Plants 30–90 cm (cespitose or densely clonal; caudices superficial, woody, branched, and deep, rhizomes short to long, herbaceous or woody). Stems 1–4+, erect, stout (2–4 mm diam.), straight, simple, densely villosulous, ± glandular distally. Leaves 12–30, regularly distributed, proximal sometimes withering by flowering; sessile to short-petiolate (petioles 1–2 mm); blades obovate-elliptic or ovate-elliptic to elliptic-oblong, 25–110 × 10–40 mm, bases cuneate to rounded, margins revolute, ± undulate, entire or serrate distally, teeth coarse, ± obtuse, apices acute to obtuse, mucronate, faces densely villosulo-puberulent, stipitate-glandular, adaxial more so, array leaves reduced distally. Heads (3–)9–40(–67) in corymbiform arrays, branches strongly ascending, at acute angles with stems. Peduncles stout, 2–5 cm, ± densely villosulous, stipitate-glandular. Involucres 4.8–7.2 mm. Phyllaries lance-ovate (outer) to lance-linear (inner), ± pilose, gland-dotted; bracts 0–1(–2), linear, villosulous-puberulent. Ray florets (5–)7–11(–14); corollas white to pinkish, (10–)11.5–17(–19) × (0.8–)1–1.8(–2.2) mm. Disc florets (10–)15–30(–35); corollas slightly ampliate, 5–8 mm, sparsely glandular; tubes longer than narrowly campanulate throats, strigillose, lobes slightly spreading, lanceolate, 2–4 mm. Cypselae tan, fusiform, ± compressed, (1.5–)2–4.2 mm, ribs 6–8 (lighter than bodies), faces strigillose, gland-dotted; pappi of whitish bristles in 3 series, ± equal to disc corollas (innermost ± clavate). 2n = 18.

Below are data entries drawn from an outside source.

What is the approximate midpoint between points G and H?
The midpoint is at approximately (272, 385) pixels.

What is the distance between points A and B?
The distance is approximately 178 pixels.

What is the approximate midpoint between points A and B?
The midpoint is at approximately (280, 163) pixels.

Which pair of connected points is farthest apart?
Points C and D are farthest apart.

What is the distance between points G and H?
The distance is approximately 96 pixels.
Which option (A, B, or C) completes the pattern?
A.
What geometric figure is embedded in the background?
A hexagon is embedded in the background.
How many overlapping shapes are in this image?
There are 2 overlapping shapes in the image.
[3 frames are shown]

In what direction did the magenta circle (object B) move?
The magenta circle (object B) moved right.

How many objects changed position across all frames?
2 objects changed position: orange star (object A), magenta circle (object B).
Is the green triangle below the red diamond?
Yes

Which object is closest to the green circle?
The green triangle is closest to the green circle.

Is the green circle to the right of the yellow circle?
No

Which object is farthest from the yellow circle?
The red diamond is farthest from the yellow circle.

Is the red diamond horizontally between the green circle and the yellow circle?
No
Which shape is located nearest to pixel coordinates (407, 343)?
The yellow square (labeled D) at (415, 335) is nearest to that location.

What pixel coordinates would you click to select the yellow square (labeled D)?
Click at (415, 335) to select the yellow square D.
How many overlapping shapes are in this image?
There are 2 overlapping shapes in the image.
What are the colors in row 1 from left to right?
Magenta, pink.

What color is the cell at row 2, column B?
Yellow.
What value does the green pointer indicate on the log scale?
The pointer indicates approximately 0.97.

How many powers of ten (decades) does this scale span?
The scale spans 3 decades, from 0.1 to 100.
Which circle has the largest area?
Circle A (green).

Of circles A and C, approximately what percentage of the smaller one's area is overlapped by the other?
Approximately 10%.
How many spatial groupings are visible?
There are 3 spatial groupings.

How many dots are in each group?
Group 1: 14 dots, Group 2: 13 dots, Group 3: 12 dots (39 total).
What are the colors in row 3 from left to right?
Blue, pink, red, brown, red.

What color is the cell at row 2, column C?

Phenology: Flowering spring(–summer in damaged plants).
Habitat: Moist (at least seasonally) sandy places, bogs, wet pine flatwoods, cypress pond margins, roadside cuts, burns
Elevation: 0–50 m
Ala., Fla., Ga., S.C.
Oclemena reticulata is a southern Atlantic coastal plain element and is a facultative wetland indicator. Although most often grouped with Doellingeria, its distinctness can be perceived in the morphometric study by J. C. Semple et al. (1991), who provided a full synonymy for the species.